Massacre of the Innocents is a painting by the Italian Baroque painter Guido Reni, created in 1611 for the Basilica of San Domenico in Bologna, but now in the Pinacoteca Nazionale in that same city.

Description
The painting is based on the biblical episode of the Massacre of the Innocents, described in the Gospel of Matthew. The work shows a series of episodes at the same time but is classically composed with each element carefully mirrored by an answering one.

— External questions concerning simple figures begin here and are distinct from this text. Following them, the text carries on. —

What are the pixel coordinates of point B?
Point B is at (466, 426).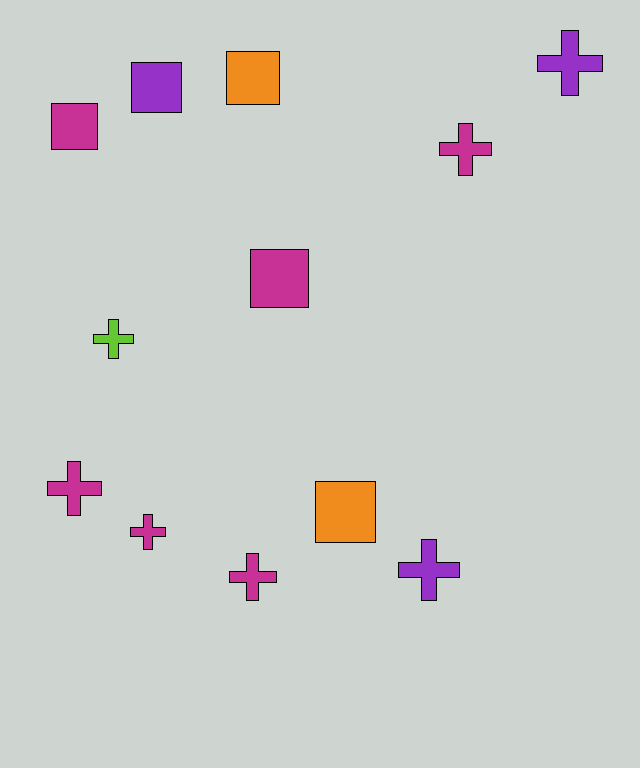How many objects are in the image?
There are 12 objects.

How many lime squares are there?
There are no lime squares.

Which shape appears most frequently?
Cross, with 7 objects.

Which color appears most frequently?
Magenta, with 6 objects.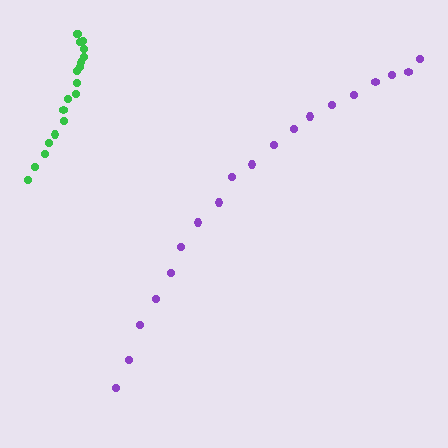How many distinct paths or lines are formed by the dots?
There are 2 distinct paths.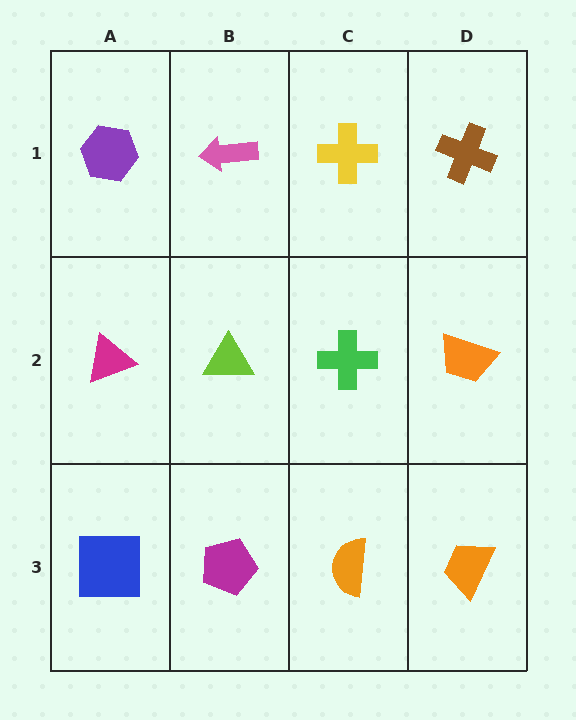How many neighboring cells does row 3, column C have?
3.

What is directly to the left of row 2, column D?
A green cross.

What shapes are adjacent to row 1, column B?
A lime triangle (row 2, column B), a purple hexagon (row 1, column A), a yellow cross (row 1, column C).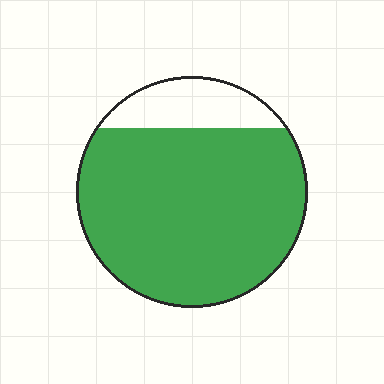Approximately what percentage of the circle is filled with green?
Approximately 85%.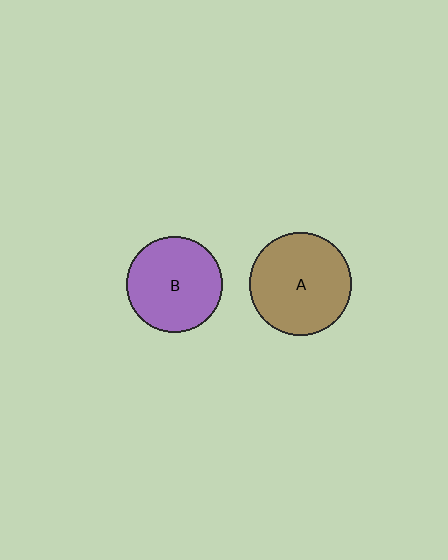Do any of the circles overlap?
No, none of the circles overlap.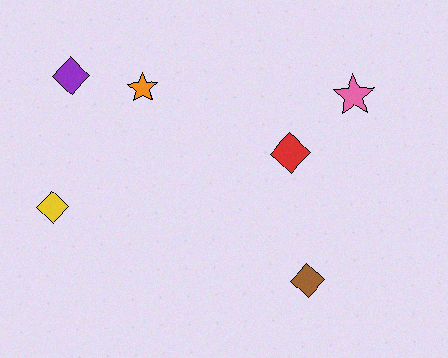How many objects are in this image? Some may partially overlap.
There are 6 objects.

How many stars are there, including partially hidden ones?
There are 2 stars.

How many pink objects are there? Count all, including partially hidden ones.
There is 1 pink object.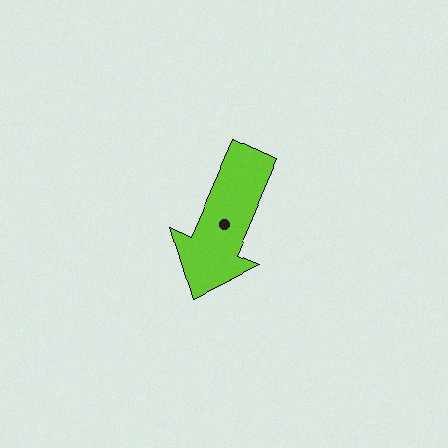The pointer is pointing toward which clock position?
Roughly 7 o'clock.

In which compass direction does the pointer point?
Southwest.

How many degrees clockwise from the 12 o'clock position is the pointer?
Approximately 204 degrees.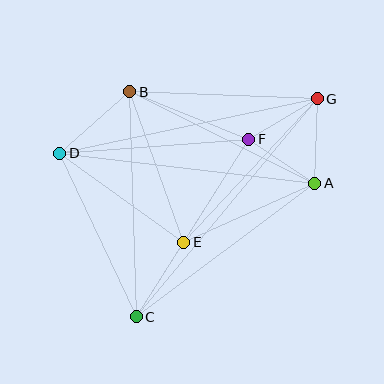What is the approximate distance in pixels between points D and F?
The distance between D and F is approximately 190 pixels.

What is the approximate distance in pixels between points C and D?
The distance between C and D is approximately 181 pixels.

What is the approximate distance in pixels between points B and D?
The distance between B and D is approximately 93 pixels.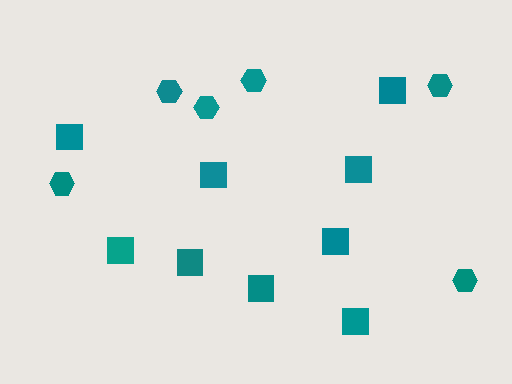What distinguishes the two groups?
There are 2 groups: one group of squares (9) and one group of hexagons (6).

Two killer soldiers, one portrayed from behind while rushing on a screaming woman, and one kneeling towards the mothers with their children, hold knives in the right hand. The mothers are reacting in different ways: one is screaming and attempting to escape the soldiers who has grabbed her hair, another is fleeing towards the right while embracing her child, while another, in the lower left corner, is holding her child on her shoulders; another mother tries to stop a soldier with her left hand, and a kneeling woman is praying towards the sky above the children which have already been slaughtered.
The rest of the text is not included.